States Get Warning about No Child Waivers
August 20, 2013
The Education Department says that three of 40 states recently granted waivers from the No Child Left Behind (NCLB) law were at high risk of losing them because they either have been slow to link teacher evaluations with student achievement or had adopted programs that didn't meet federal guidelines, says the Wall Street Journal.
If they fail to comply with federal requirements by May, Kansas, Oregon and Washington state face losing their waivers from the George W. Bush-era law, which could entail a loss of autonomy over some funding decisions and changes in how school districts' performances are judged.
- The Education Department granted all three states approval to continue their waiver programs for the 2013-2014 school year and asked each to submit a plan of recourse within the next month.

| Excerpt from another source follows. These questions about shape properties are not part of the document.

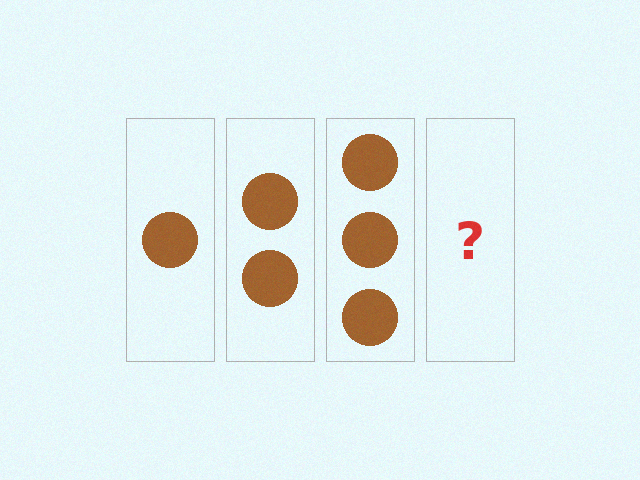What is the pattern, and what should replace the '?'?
The pattern is that each step adds one more circle. The '?' should be 4 circles.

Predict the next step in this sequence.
The next step is 4 circles.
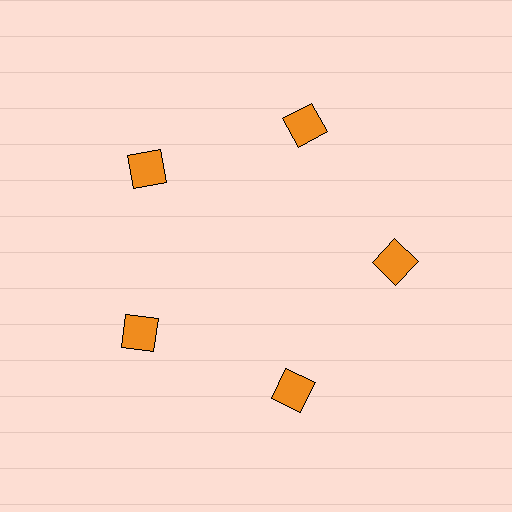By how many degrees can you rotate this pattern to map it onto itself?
The pattern maps onto itself every 72 degrees of rotation.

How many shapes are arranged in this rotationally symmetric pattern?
There are 5 shapes, arranged in 5 groups of 1.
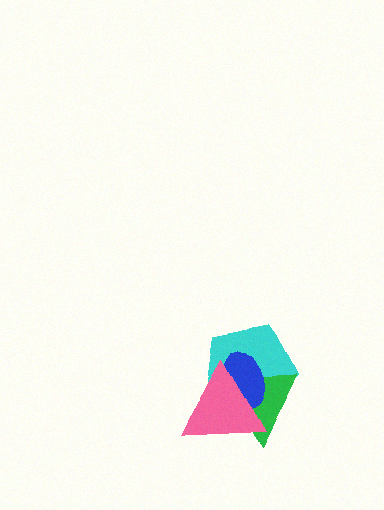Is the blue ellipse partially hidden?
Yes, it is partially covered by another shape.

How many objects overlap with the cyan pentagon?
3 objects overlap with the cyan pentagon.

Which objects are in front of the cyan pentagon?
3 objects cover part of the cyan pentagon: the green triangle, the blue ellipse and the pink triangle.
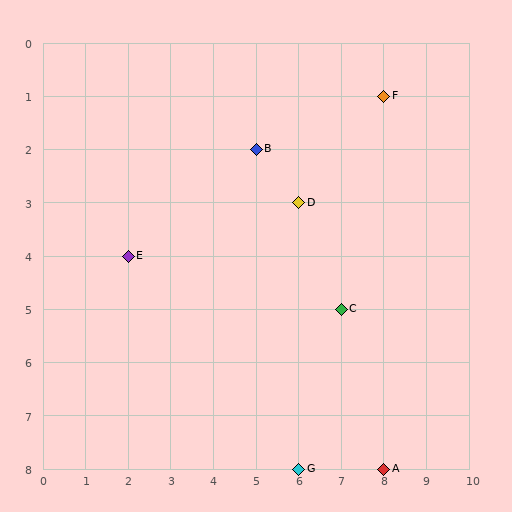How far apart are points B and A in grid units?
Points B and A are 3 columns and 6 rows apart (about 6.7 grid units diagonally).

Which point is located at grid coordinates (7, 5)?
Point C is at (7, 5).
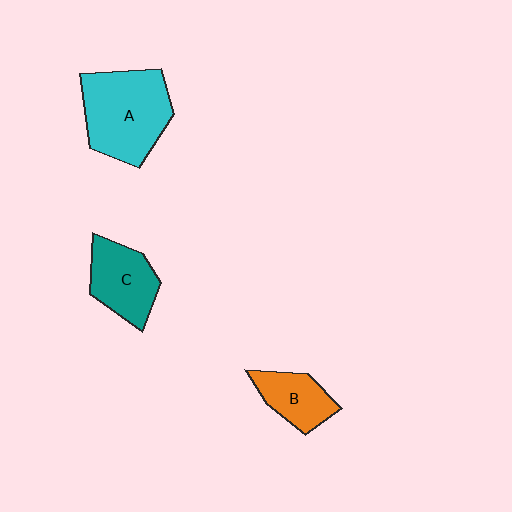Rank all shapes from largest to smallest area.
From largest to smallest: A (cyan), C (teal), B (orange).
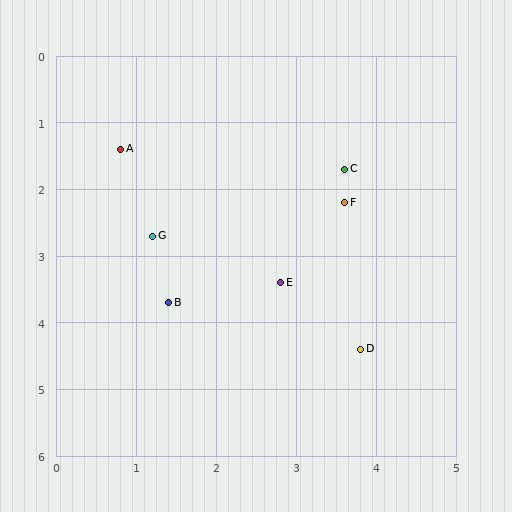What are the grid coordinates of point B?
Point B is at approximately (1.4, 3.7).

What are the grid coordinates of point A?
Point A is at approximately (0.8, 1.4).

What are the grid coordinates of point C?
Point C is at approximately (3.6, 1.7).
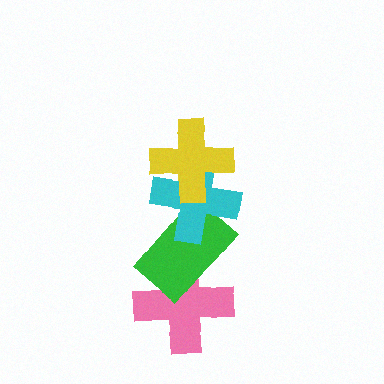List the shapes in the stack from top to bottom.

- Oregon plans to appeal the decision, while Kansas is undecided and Washington won't appeal, state officials say.
- This is first time states have been given such a warning for this program, federal officials say.
The tussle highlights the complications of the waiver program, which allows the 40 states and the District of Columbia to avoid penalties under NCLB if they pursue a new wave of classroom changes favored by the Obama administration.
- In Washington state's case, the Education Department deemed the state law on student-improvement measures inadequate, and said a change in the law is required.
- Both Kansas and Oregon said they needed more time to finesse their pilot programs for teacher and principal evaluations.
- While Oregon hasn't decided on a definite program to use, Kansas wants more time to perfect its plan of choice.
The U.S. House passed a bill to replace NCLB and revamp K-12 education last month. The measure, the Student Success Act, now faces a vote in the Senate.
Rep. John Kline, a Republican from Minnesota and chairman of the House Committee on Education and the Workforce, is pushing for the legislation. "Our children deserve more than another round of temporary waivers; they deserve a better law," says Kline.